Chediak-Higashi Syndrome

Review
In: GeneReviews® [Internet]. Seattle (WA): University of Washington, Seattle; 1993.
[updated ].

Excerpt

Clinical characteristics: Chediak-Higashi syndrome (CHS) is characterized by partial oculocutaneous albinism (OCA), immunodeficiency, a mild bleeding tendency, and late adolescent- to adult-onset neurologic manifestations (e.g., learning difficulties, peripheral neuropathy, ataxia, and parkinsonism). While present in nearly all individuals with CHS, these clinical findings vary in severity.

Of note, all individuals with CHS are at risk of developing neurologic manifestations and hemophagocytic lymphohistiocytosis (HLH).

Individuals with severe childhood-onset presentations are considered to have "classic" CHS, whereas individuals with milder adolescent- to adult-onset presentations are considered to have "atypical" CHS. Because of the considerable overlap between classic CHS and atypical CHS, the disorder is best understood as a continuum of severe to milder phenotypes, with the universal feature being the pathognomonic giant granules within leukocytes observed on peripheral blood smear.

Diagnosis/testing: The clinical diagnosis of CHS is established in a proband with suggestive clinical findings by identification of the pathognomonic giant granules within leukocytes on peripheral blood smear and/or biallelic pathogenic variants in LYST on molecular genetic testing.

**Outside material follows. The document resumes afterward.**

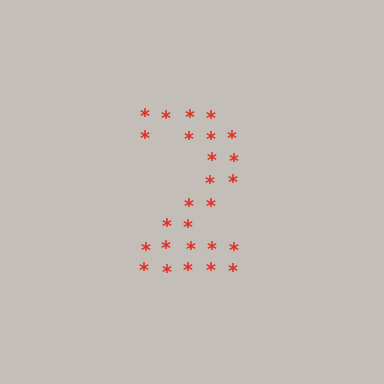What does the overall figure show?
The overall figure shows the digit 2.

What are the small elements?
The small elements are asterisks.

Management: Targeted therapy: The only targeted therapy currently available is hematopoietic stem cell transplantation (HSCT). HSCT can correct the hematologic and immunologic manifestations of CHS but does not appear to protect against the development of neurologic manifestations.

Supportive care: Multidisciplinary care is recommended, including specialists in ophthalmology and low vision services, infectious disease for management and prevention, hematology (to manage the bleeding disorder, HSCT, and treatment of HLH), neurology and physiatry, physical therapy, occupational therapy, and (for children) neuropsychology or developmental pediatrics to address educational and emotional needs or (for adults) neuropsychology.

Surveillance: To monitor existing manifestations, the individual's response to supportive care, and the emergence of new manifestations, routinely scheduled follow-up evaluations by the multidisciplinary specialists are recommended.

Agents/circumstances to avoid: Live vaccines given the risk of infection due to immunodeficiency; all nonsteroidal anti-inflammatory drugs (NSAIDs) (e.g., aspirin, ibuprofen) given the risk of exacerbating the bleeding tendency.

Evaluation of relatives at risk: It is appropriate to evaluate the older and younger sibs of a proband as early as possible. Early diagnosis may provide the opportunity to perform HSCT prior to the development of HLH.

Pregnancy management: Although data are limited, to date females with CHS report uneventful pregnancy, labor, and delivery. However, because of concerns about bleeding during delivery and the postpartum period, developing a plan prior to delivery to address this issue is recommended.

Genetic counseling: CHS is inherited in an autosomal recessive manner. If both parents are known to be heterozygous for a LYST pathogenic variant, each sib of an affected individual has at conception a 25% chance of being affected, a 50% chance of being an asymptomatic carrier, and a 25% chance of being unaffected and not a carrier. Once the LYST pathogenic variants have been identified in an affected family member, carrier testing for at-risk relatives and prenatal/preimplantation genetic testing are possible.